As the United States struggles for the best way to get out of Iraq, the Muslim world should contemplate how to get in. Muslim civil, political, and religious leaders must move beyond the resentment and hostility engendered by the Iraq war. Not one Muslim state committed troops to the "coalition of the willing," and few have assisted beyond token measures in the postwar stabilization of the country. Animosity toward the United States and its policies in the region has grown steadily in the Muslim world. Perhaps most significant, some Islamic scholars have not only condemned the American invasion but issued fatwas calling on Muslims to assist the insurgency.

After the January elections in Iraq, however, Muslims cannot afford to continue harping on the wrongs of the war. Islamic ethics require that they help their Iraqi brethren build a more peaceful and prosperous country. As the Koran commands, "Let not enmity of any people divert you from justice. Be just: That is closest to piety."

Above all, Islamic ethics require that Muslims refrain from materially or morally assisting murderers and terrorists masquerading as mujahideen. Because many Muslims sympathize with the insurgents' goal of driving the United States out of Iraq, they tacitly accept the atrocities these insurgents are committing. Kidnapping, torture, beheading, and the random killing of civilians through suicide bombings are not the work of mujahideen. They are the acts of criminals and should be firmly denounced as such by all Muslims.

Muslim troops approved by the Arab League and the Organization of the Islamic Conference should replace American, British, and other European forces as interim peacekeepers until Iraqi security forces are properly trained. This force cannot come from countries neighboring Iraq, which might have their own designs on its territory, but it could draw on troops from Morocco, Egypt, Pakistan, or Bangladesh.
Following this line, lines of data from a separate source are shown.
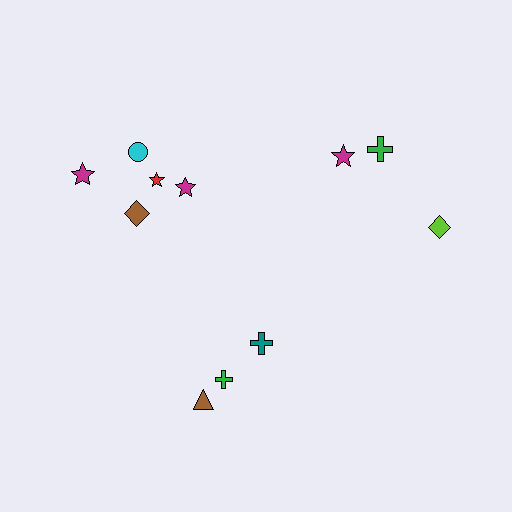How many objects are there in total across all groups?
There are 11 objects.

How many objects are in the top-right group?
There are 3 objects.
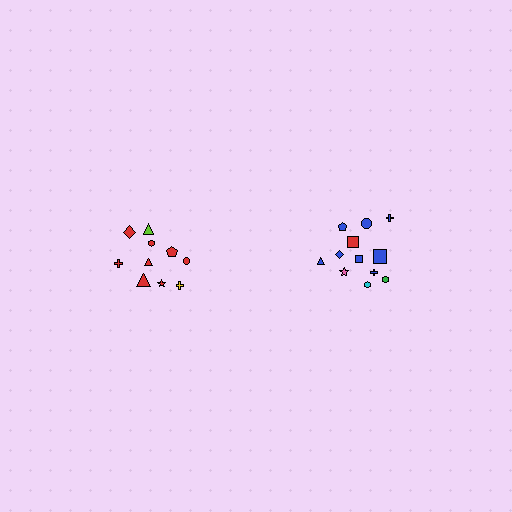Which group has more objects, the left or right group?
The right group.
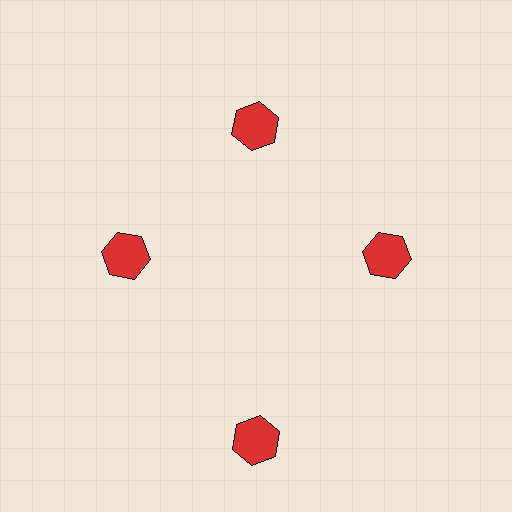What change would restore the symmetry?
The symmetry would be restored by moving it inward, back onto the ring so that all 4 hexagons sit at equal angles and equal distance from the center.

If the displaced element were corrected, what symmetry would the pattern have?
It would have 4-fold rotational symmetry — the pattern would map onto itself every 90 degrees.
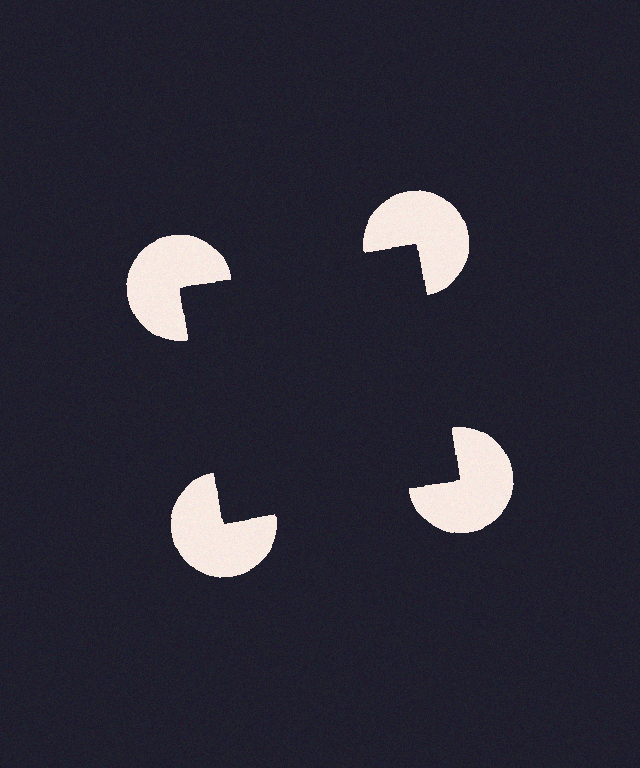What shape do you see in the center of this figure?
An illusory square — its edges are inferred from the aligned wedge cuts in the pac-man discs, not physically drawn.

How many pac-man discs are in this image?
There are 4 — one at each vertex of the illusory square.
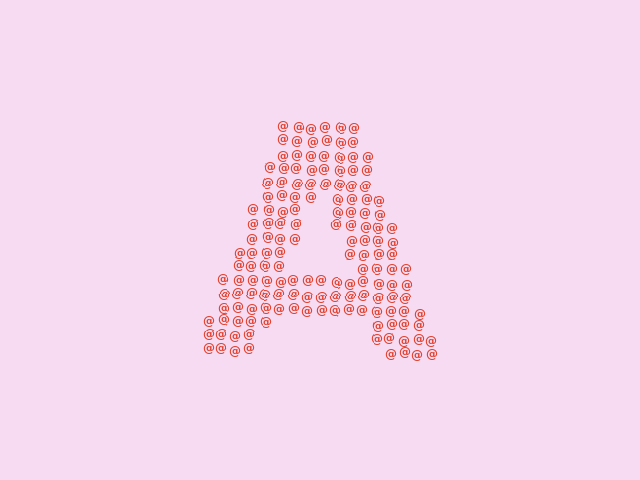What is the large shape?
The large shape is the letter A.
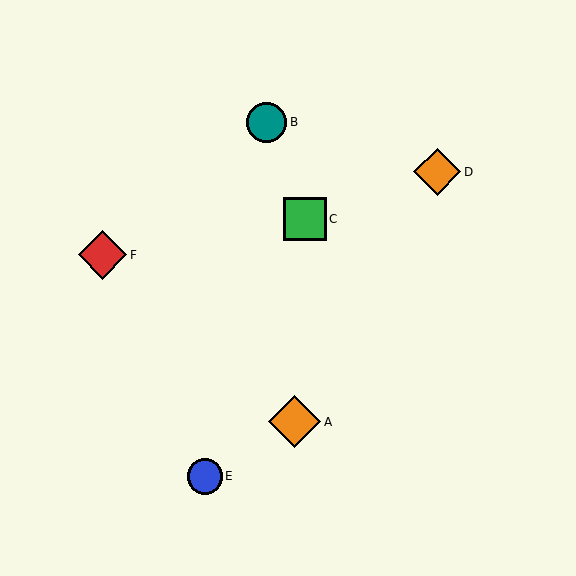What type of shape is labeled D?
Shape D is an orange diamond.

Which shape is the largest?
The green square (labeled C) is the largest.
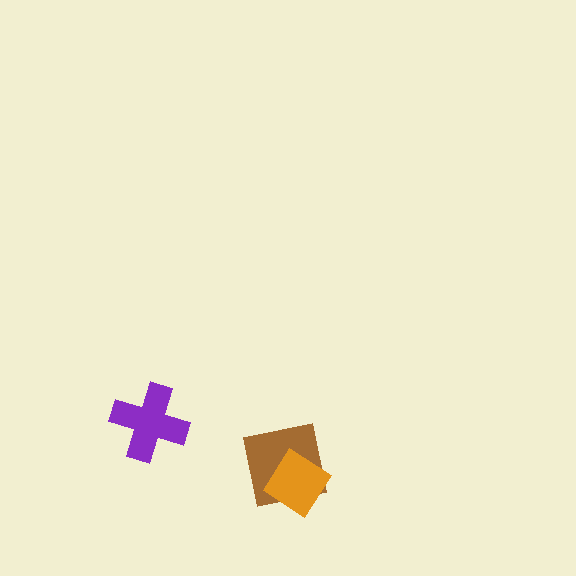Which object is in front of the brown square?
The orange diamond is in front of the brown square.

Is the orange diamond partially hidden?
No, no other shape covers it.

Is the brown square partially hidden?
Yes, it is partially covered by another shape.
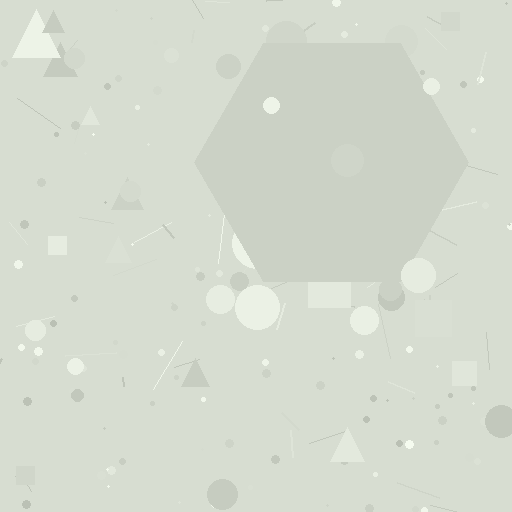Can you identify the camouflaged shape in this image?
The camouflaged shape is a hexagon.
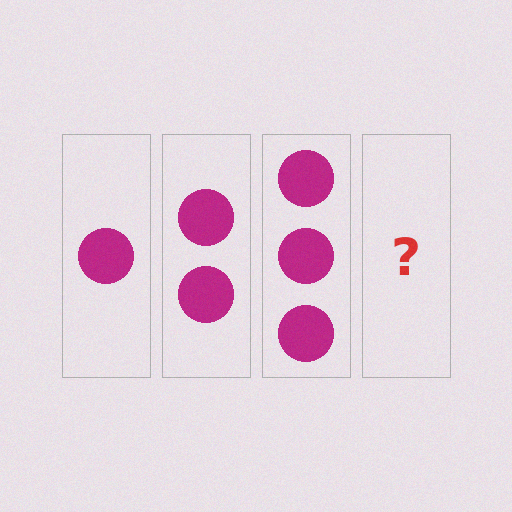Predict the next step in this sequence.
The next step is 4 circles.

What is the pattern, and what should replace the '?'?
The pattern is that each step adds one more circle. The '?' should be 4 circles.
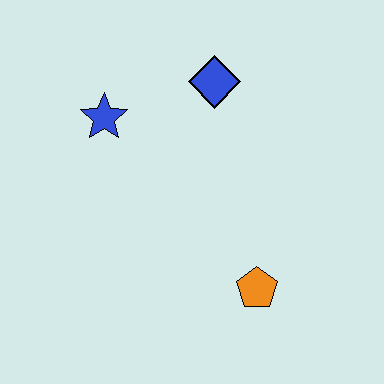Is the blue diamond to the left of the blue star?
No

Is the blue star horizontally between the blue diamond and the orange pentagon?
No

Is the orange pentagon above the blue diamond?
No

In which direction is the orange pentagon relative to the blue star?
The orange pentagon is below the blue star.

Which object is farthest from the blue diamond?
The orange pentagon is farthest from the blue diamond.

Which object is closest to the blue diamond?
The blue star is closest to the blue diamond.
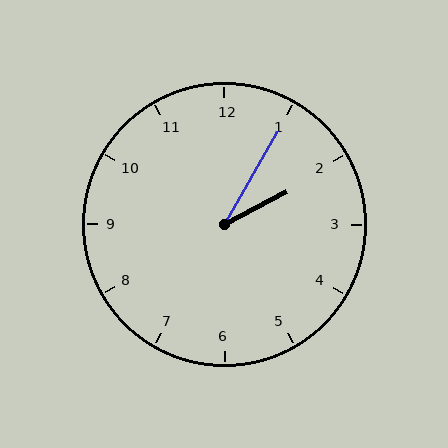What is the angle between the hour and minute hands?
Approximately 32 degrees.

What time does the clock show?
2:05.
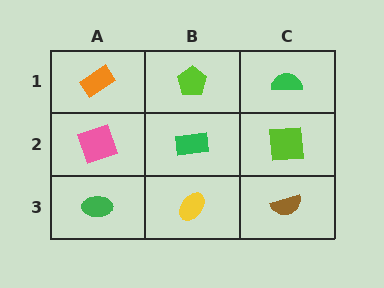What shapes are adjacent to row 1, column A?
A pink square (row 2, column A), a lime pentagon (row 1, column B).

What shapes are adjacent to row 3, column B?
A green rectangle (row 2, column B), a green ellipse (row 3, column A), a brown semicircle (row 3, column C).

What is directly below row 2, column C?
A brown semicircle.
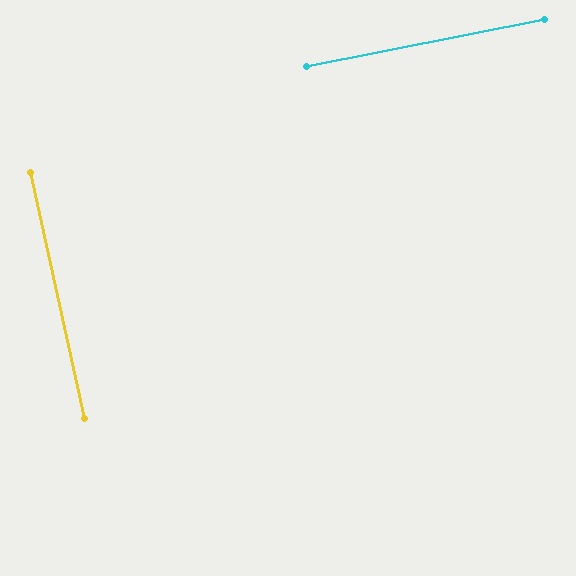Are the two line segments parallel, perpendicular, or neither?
Perpendicular — they meet at approximately 89°.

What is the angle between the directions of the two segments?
Approximately 89 degrees.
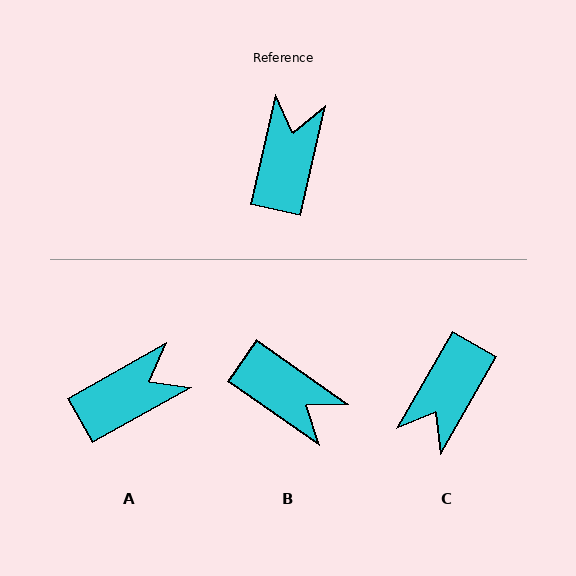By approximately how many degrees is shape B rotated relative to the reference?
Approximately 112 degrees clockwise.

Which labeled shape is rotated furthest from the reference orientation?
C, about 163 degrees away.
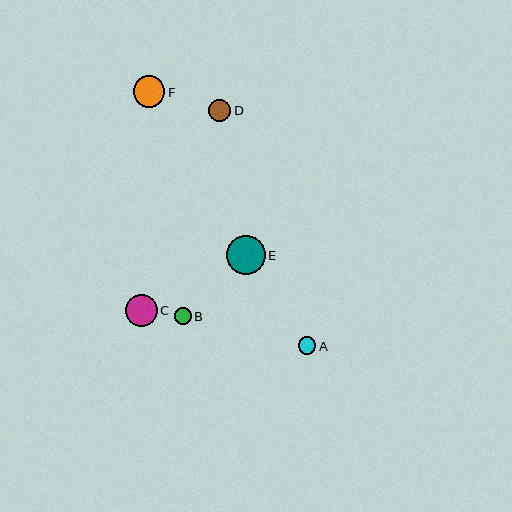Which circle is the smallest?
Circle B is the smallest with a size of approximately 17 pixels.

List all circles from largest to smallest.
From largest to smallest: E, C, F, D, A, B.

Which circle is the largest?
Circle E is the largest with a size of approximately 39 pixels.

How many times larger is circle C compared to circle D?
Circle C is approximately 1.4 times the size of circle D.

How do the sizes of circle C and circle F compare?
Circle C and circle F are approximately the same size.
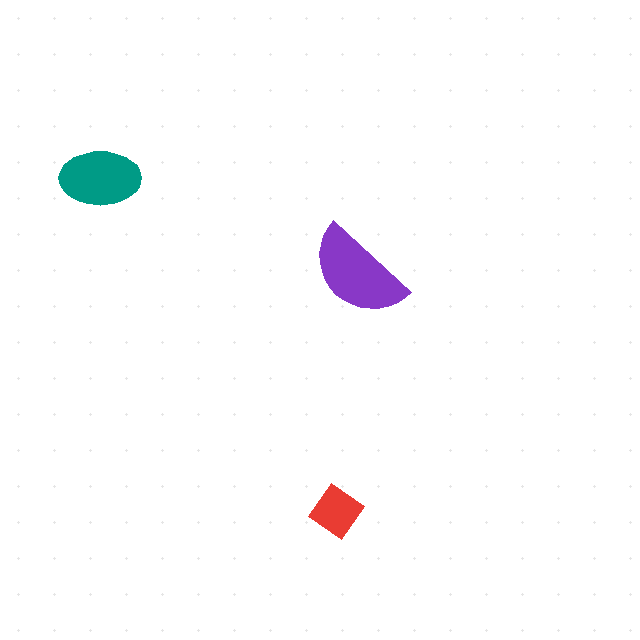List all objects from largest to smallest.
The purple semicircle, the teal ellipse, the red diamond.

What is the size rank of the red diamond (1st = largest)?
3rd.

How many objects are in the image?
There are 3 objects in the image.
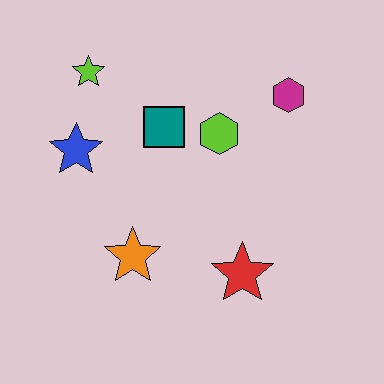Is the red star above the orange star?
No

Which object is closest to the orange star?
The red star is closest to the orange star.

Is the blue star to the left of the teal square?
Yes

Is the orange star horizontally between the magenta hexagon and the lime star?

The drafting of the country's constitution will undoubtedly stoke old controversies within and outside Iraq about the compatibility of Islam and democracy. These disputes should not be allowed to divert attention from a central moral principle: the right of the Iraqi people to self-determination. The constitution that best provides for the security, welfare, and justice of all Iraqi citizens -- Sunni and Shia, Muslim and non-Muslim -- will inherently be an Islamic constitution. A successful Iraqi democracy will benefit all Arabs and all Muslims; a collapse of the Iraqi experiment into civil war will help no one.

Muslim leaders have an obligation to avoid the mistakes they committed in the lead-up to the U.S. intervention in Iraq, not just in 2003 but in 1991 as well. They had an obligation to isolate and to remove the brutal regime of Saddam Hussein when he attacked Iran, terrorized his own people, and invaded Kuwait. Yet for decades, Arab leaders either did nothing or actively supported Saddam. Their action and inaction made U.S. intervention all too easy.

Now that Saddam is facing trial for crimes against humanity, he should be tried under both international and Islamic law. Iranians and Kuwaitis should be allowed to participate in the trial, not just as aggrieved citizens of a foreign country but as Muslims victimized by a dictator who disguised himself as a Muslim ruler. One famous hadith, or saying of the prophet Muhammad, states: "The highest form of jihad is speaking truth to the tyrant." Holding Saddam accountable under Islamic law will help other victims speak truth to their tyrants.